Two different approaches, but both carry the same underlying assumption: that the buyer will be able to enhance profitability through its ownership. In the former, the buyer is saying (‘our group can marginally improve EBITDA’). In the latter, the assumption is more brazen (‘Don’t worry too much about overheads. That will all change once the product set has the benefit of our structure’). But is that assumption fair?
Reliable data is hard to come by as, in most geographies, smaller private technical manufacturing businesses have a lot of leeway in what income data they report. In addition, smaller businesses may be investing a higher level of income back into the business as they grow and/or are looking to limit reported profit for tax purposes. But, if bigger is generally better, that should carry through to the public markets to some degree as well. As a proxy, if we look at the EBITDA and gross margin profitability of the largest and smallest public companies in a single market we should see some differentiation if scale does drive greater profitability.
Let’s look at the UK.
As the graph below shows, at writing, the average gross margin of the seven pure technical manufacturing companies in the FTSE 100 (the index of the 100 largest companies on the LSE by market capital) is 37%, with an average EBITDA margin of 12% (historic) to 15% (current year forecast). These companies have market capitalizations of between £2.5bn and £20bn.
If we contrast that to the same averages for the 17 pure manufacturing companies on the FTSE Small Cap register, which have market capitalizations of between £250mm and £600mm, we see the larger corporates gaining no consistent benefit in terms of margin at either level, despite being on average 10x larger.
So what might be the reasons?
Livingstone has established a very strong business advising companies in high-value manufacturing sectors such as sensors & controls, analytical equipment, and defense & aerospace across Europe and the US. In managing the sale process, we are always aware of the potential benefits the buyer will be able to generate through the acquisition and endeavor to secure as much of that incremental value for our clients as possible.
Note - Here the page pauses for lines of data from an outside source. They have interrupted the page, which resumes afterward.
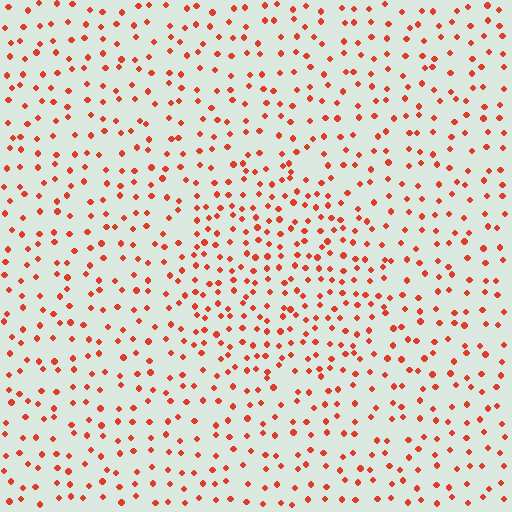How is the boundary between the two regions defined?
The boundary is defined by a change in element density (approximately 1.6x ratio). All elements are the same color, size, and shape.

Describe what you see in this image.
The image contains small red elements arranged at two different densities. A circle-shaped region is visible where the elements are more densely packed than the surrounding area.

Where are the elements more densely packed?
The elements are more densely packed inside the circle boundary.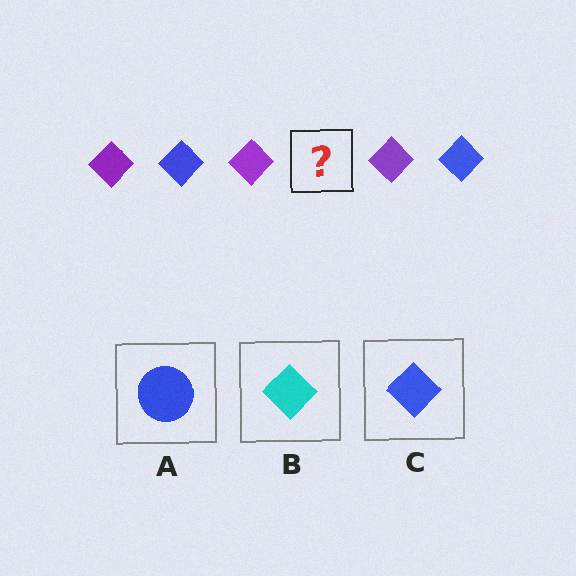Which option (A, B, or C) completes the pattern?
C.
These ‘Big Company Benefits’ typically include:
But not all these points will be relevant on any given transaction and they must be planned and carefully managed to be delivered. In addition, as with Goliath, David also has his advantages in driving the profitability of his business:
These factors are not reasons for a buyer to believe profitability may drop after acquisition, but if they are not properly recognized and planned for they will be starting on the back foot.
Some corporates look to avoid this risk by simply only acquiring larger businesses (say, north of $100mm revenue); where the differences between their model and that of the target will have been reduced by its increased scale, but that model prevents them from leveraging their sector knowledge to access high-growth niche markets early and results in them paying higher multiples for the deals they do. By the time a US or Western European manufacturing company gets to $100mm in revenue, they will have had their door knocked by more than a few suitors and advisers, and a managed auction is almost inevitable.
As a way to be able to access these high-margin and high-potential targets at an early stage, while still limiting the risk of losing some of the profitability benefits of independence, the more enlightened acquirers in our processes typically look to do two things well:
First, do no harm: allow the business to continue to run on a largely standalone basis for a period while they understand it and how the current team pulls the levers to deliver better performance.
Keep it simple, stupid: limit their synergy aspirations to no more than two or three initiatives, but focus on signaling those to everyone early and delivering them really well. For example, changing the target’s international sale channels from a via distribution model to direct sales is in itself a very significant project (and therefore a risk). Combining that with additional initiatives, such as changing a major business system in the first 18 months, is almost guaranteed to lead to customer dissent…and yet we see it all too often.
In short,small manufacturing businesses are frequently very skilled in optimizing their profits and, before layering on synergies, purchasers should look first to understand and accommodate how the target managers deliver the existing profitability, and perhaps even how some of those practices can be maintained and spread through their other operations after purchase to add some small company bite to their big company bark.